I’m pretty sure that I will never own a piece of property or buy a house. Thus, will my home always be ultimately someone else’s; a place where I live for now. A place that I can not paint or change in any major way. I would love an orange and black Halloween wall, a sunny yellow kitchen or a mellow indigo bedroom. However, it seems I may always be doomed to boring white or pale beige apartment walls.
Is home only:
- A place where one lives; a residence,
- The physical structure within which one lives, such as a house or apartment,
- A dwelling place together with the family or social unit that occupies it; a household?
Or is it so much bigger than all that?
As far as home towns go, emotionally, I have two. These consist of the small Saskatchewan town I grew up in and the ever evolving, way too touristy, resort town of Canmore, Alberta. Ever since I was a teenager, Canmore has been, is, my second home, my other home, because both places have equal status in shaping who I am and who I am still becoming.

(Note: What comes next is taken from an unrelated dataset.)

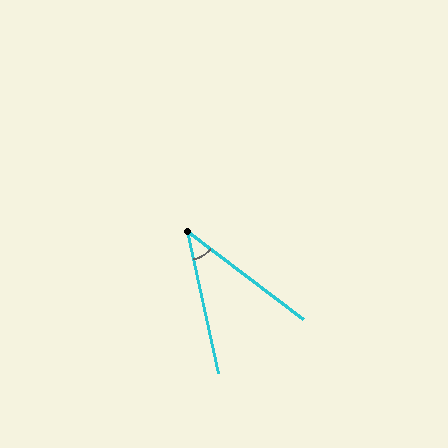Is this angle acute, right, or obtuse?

Two weeks ago I told you about my roadtrip to go see my father and step-mom. The trip took me home – to my other home town. My eldest sister doesn’t consider it her other home town and I’m pretty sure my youngest half-sister would consider it her only home town. I, on the other hand, have trouble delineating one home town from the other as both are important to my sense of place, of home. There is no line of demarcation marking home.
I have spent a lot of my life exploring and living in both these places, but not only these places (see above).
When I first lived there Canmore was little more than a small town just barely removed from its past as a mining community and then the Olympics came and everything grew like stink-weed. I prefer the small 70s town to this modern tourist mecca. I even prefer the old trailer park I lived and played in here to the new, probably over-priced condos that are springing up where I and my half-siblings roamed.
I’ll admit to being old fashioned and anti-progressive a lot of the time. (But not always – what would I do without blogging and the internet?) :-0
Home. What is home? Where is home?
Home is not where you live but where they understand you. ~Christian Morgenstern
Home is knowing where the water glasses are kept. Home is opening the right cupboard door because this is where they’ve always been and always will be. Home is being allowed to snoop in the refrigerator and getting my own ice rather than being waited on. Home is my step-mother’s smile, my father’s bragging, my sister’s laughter, and a welcoming hug from a brother I haven’t visited with in years. Home is remembering where to turn to get somewhere even though you haven’t walked this way in ten years. Home is remembering where the library is and was and that the old building captured your heart more than this modern new building does.
With all the changes and moves in my past and in my current life, I think that no matter where I am home will always be being able to find the library. No matter where home was or is, there must always be access to a library nearby.
“I have always imagined that Paradise will be a kind of library” – Jorge Luis Borges
Home is, for me, “une immense bibliotheque.”